Tassi negativi: Giappone, Germania e Francia incidono per più della metà
In particolare, soltanto il Giappone, la Germania e la Francia incidono per più della metà del mercato dei debiti sovrani con tassi negativi.
Finora, ricorda l’FT, il governo americano è riuscito a evitare l’emissione di bond a rendimenti negativi, anche se in alcuni casi in cui i Treasuries a brevissima scadenza hanno visto capitolare i loro tassi al di sotto dello zero.
E’ accaduto, in particolare, nell’anno della pandemia Covid-19, ovvero nel 2020, quando i rendimenti dei Treasuries a 1 mese e 3 mesi hanno bucato la soglia, una settimana e mezza dopo che la Federal Reserve, per blindare l’economia Usa dagli effetti della pandemia, aveva tagliato i tassi nel range compreso tra lo zero e lo 0,25%. Era la prima volta che accadeva in 4 anni e mezzo.

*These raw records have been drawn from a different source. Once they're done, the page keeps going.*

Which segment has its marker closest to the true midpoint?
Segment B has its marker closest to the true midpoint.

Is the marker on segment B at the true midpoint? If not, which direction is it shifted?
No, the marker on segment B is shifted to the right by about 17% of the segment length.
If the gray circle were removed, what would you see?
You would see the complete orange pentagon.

In Italia, per la prima volta il BTP a tre anni ha reso meno dello zero nell’ottobre dello scorso anno: si è trattato dell’emissione 2024, con cui, per la prima volta un BTP pluriennale con cedola a zero è stato collocato al tasso lordo di -0,14%.

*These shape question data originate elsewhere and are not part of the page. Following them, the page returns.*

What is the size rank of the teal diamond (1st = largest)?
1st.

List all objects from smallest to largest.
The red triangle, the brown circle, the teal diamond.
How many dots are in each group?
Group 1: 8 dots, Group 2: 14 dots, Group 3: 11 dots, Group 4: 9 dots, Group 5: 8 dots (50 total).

Rendimenti negativi anche nel mondo dei corporate bond, perfino nel mercato dell’high yield o dei bond “junk”, ovvero con rating spazzatura. Bond emessi da società caratterizzate da un merito creditizio, rating, davvero basso e che rischiano anche il default ma che, nonostante questo, presentano rendimenti negativi.
L’FT segnala come nell’ultimo decennio la popolarità degli ETF sul reddito fisso sia cresciuta, al punto che ora gli asset di questi fondi valgono in tutto $1,3 trilione; e che sono soprattutto fondi pensione e compagnie assicurative gli investitori istituzionali che fanno incetta di bond con tassi negativi, in particolar modo per motivi attinenti alla gestione del rischio, o per coprire passività molto a lungo termine.
La distorsione di mercato rappresentata da queste obbligazioni è tuttavia evidente, tanto che, intervistato dal quotidiano, Vinner Bhansali, fondatore e amministratore delegato di LongTail Alpha, società di gestione degli investimenti con sede in California, ricorda che l’impatto dei bond con tassi negativi va molto oltre i mercati del reddito fisso.
“I bond che presentano tassi bassi condizionano i mercati azionari e hanno il potenziale di creare amplificazioni (dei prezzi) che potrebbero risultare in episodi di bolle e scoppi di bolle (booms and bust) e di instabilità finanziaria più frequenti”.